In traditional medicine, bee venom and bee-derived toxins were used for treating chronic inflammatory disorders due to anti-arthritic, anti-cancer, and painkiller potencies. In bee sting therapy, the patient is actually stung by the bee. However, bee venom therapy uses lyophilized venom collected from bees that is then injected into the patient. Injecting bee venom has been shown to be effective for autoimmune disorders, neurological disorders, chronic inflammation, pain, skin diseases, and microbial infections.

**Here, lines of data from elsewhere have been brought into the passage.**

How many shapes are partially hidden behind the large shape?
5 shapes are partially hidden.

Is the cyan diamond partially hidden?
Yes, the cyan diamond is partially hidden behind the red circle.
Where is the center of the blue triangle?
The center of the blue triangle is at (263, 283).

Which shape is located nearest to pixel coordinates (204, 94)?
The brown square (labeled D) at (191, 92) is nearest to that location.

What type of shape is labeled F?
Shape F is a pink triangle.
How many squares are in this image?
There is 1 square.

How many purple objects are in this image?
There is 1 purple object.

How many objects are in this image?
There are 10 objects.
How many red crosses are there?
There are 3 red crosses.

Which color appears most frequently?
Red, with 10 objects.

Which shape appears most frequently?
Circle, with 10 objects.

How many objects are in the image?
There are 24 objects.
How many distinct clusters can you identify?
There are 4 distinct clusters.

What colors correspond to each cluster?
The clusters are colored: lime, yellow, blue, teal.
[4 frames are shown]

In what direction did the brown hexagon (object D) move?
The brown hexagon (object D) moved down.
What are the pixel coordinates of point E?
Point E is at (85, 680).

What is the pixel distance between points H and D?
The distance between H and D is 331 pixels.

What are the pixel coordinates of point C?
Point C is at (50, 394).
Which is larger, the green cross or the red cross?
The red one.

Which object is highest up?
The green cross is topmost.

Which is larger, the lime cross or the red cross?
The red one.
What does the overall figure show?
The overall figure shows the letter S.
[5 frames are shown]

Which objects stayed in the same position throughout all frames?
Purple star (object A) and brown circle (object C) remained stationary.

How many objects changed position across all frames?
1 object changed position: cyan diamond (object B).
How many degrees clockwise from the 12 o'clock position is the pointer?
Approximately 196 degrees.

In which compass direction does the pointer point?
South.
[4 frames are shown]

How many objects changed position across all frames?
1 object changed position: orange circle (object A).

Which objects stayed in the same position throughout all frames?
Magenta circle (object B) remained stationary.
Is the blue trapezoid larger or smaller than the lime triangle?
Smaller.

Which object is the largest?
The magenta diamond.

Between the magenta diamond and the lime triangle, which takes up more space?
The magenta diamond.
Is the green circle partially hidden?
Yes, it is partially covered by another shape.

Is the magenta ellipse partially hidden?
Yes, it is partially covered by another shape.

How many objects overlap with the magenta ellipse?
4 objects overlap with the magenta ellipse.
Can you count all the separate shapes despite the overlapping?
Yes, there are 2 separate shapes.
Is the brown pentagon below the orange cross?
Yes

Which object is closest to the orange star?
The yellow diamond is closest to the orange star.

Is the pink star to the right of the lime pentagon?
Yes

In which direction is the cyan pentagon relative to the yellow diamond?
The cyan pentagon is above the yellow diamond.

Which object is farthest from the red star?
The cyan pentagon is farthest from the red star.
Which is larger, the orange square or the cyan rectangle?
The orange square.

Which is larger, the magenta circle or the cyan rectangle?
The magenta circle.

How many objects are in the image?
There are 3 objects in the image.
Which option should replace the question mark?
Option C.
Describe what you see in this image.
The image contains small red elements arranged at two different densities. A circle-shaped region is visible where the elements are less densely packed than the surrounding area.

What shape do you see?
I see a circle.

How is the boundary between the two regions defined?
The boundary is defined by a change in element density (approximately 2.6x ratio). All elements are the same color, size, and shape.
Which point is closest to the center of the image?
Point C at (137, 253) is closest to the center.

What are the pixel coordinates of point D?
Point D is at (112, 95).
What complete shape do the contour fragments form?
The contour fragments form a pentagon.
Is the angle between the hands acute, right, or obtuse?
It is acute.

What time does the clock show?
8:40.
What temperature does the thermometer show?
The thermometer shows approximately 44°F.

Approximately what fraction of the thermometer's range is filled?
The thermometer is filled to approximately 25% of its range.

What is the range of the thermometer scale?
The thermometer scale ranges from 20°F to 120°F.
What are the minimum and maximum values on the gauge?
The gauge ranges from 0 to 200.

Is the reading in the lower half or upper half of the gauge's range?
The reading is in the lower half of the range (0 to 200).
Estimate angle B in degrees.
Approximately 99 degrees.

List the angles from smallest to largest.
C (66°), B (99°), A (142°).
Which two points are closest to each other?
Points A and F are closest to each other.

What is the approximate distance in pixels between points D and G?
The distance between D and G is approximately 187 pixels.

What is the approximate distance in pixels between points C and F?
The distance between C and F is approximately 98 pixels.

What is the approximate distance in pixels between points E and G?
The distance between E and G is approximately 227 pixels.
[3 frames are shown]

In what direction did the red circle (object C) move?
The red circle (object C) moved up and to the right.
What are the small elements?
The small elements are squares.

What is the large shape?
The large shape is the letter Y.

Physical properties, chemistry, and pharmacology of honey bee venom

Honey bee venom contains an array of compounds. These include proteins acting as enzymes (phospholipase A2, phospholipase B, acid phosphomonoesterase, hyaluronidase, phosphatase, and lysophospholipase), and smaller proteins and peptides such as melittin, apamin, adolapin, tertiapin, and secapin. It also includes histamine, dopamine, noradrenaline, amino acids, sugars such as glucose and fructose, pheromones, and minerals such as calcium and magnesium. The primary compound is melittin, which is comprised of 26 amino acids and represents 40–50% of the dry venom.

Bee venom has many diverse pharmacological effects such as neuroprotective, anti-arthritic, anti-metastatic, anti-mutagenic, anti-nociceptive, radioprotective, anti-hepatotoxic, cytoprotective, anti-oxidant, anti-microbial, anti-viral, anti-inflammatory, and anti-tumor effects.

Clinical applications of bee venom

Prior to using injections to deliver bee venom, live bees were used to actually sting the patient. This method is still used occasionally. The live honey bee is gently held with tweezers or some other tools by the person administering the honeybee venom, who then puts the honeybee on the part of the patient’s body to be treated. Of course, the bee senses danger and stings the site. In most cases, the stinger remains in the skin and the bee dies.

Depending on the condition being treated, the treatment schedule may vary. In this regard, bee venom can be administered by different therapy methods, which include direct sting of the bee, bee venom injection, or bee venom acupuncture. While injection is the recommended delivery method, most scientific studies use bee venom acupuncture because of the bioactivity and the stimulation of acupuncture.

Studies show that bee venom injections are effective for conditions including Parkinson’s disease, neuropathic pain, Alzheimer’s disease, intervertebral disc disease, spinal cord injury, musculoskeletal pain, arthritis, multiple sclerosis, skin disease, and cancer. The effectiveness of bee venom injection comes from its anti-inflammatory, anti-nociceptive, and anti-apoptosis effects.

One study using human participants showed that bee venom acupuncture showed efficacy in Parkinson’s disease treatment when the participants received treatment on 10 acupuncture points, twice a week for 8 weeks.

Another clinical trial found that bee venom injections in patients with MS were effective in alleviating some of the functional problems that result from the disease. The participants showed improvement in balance, coordination, bladder and bowel control, upper- and lower-extremity strength, fatigue, endurance, spasticity, and numbness over the 12-month trial using bee venom treatment. Statistically, significant improvements were seen in walking, stair climbing, car transfers, bed transfers, toilet transfers, bathtub transfers, and bed positioning.

Emerging research is showing the effectiveness of melittin against various types of cancer, which is causing a great deal of excitement in the oncology field.

Bee venom products

Depending on the type of illness, bee venom can be used in the form of cream, tablets, ointments, and injections. In Asia and Europe, bee venom solutions are used with electrophoresis or ultrasonophoresis. Some manufactures added some other bee products like royal jelly, honey, and pollen propolis to bee venom for additional benefits.

Final thoughts

Bee venom therapy has been around for many thousands of years. As modern clinical research further investigates its beneficial properties, we should expect to see new treatments and methods of delivery. We will stay on top of that research and keep you informed.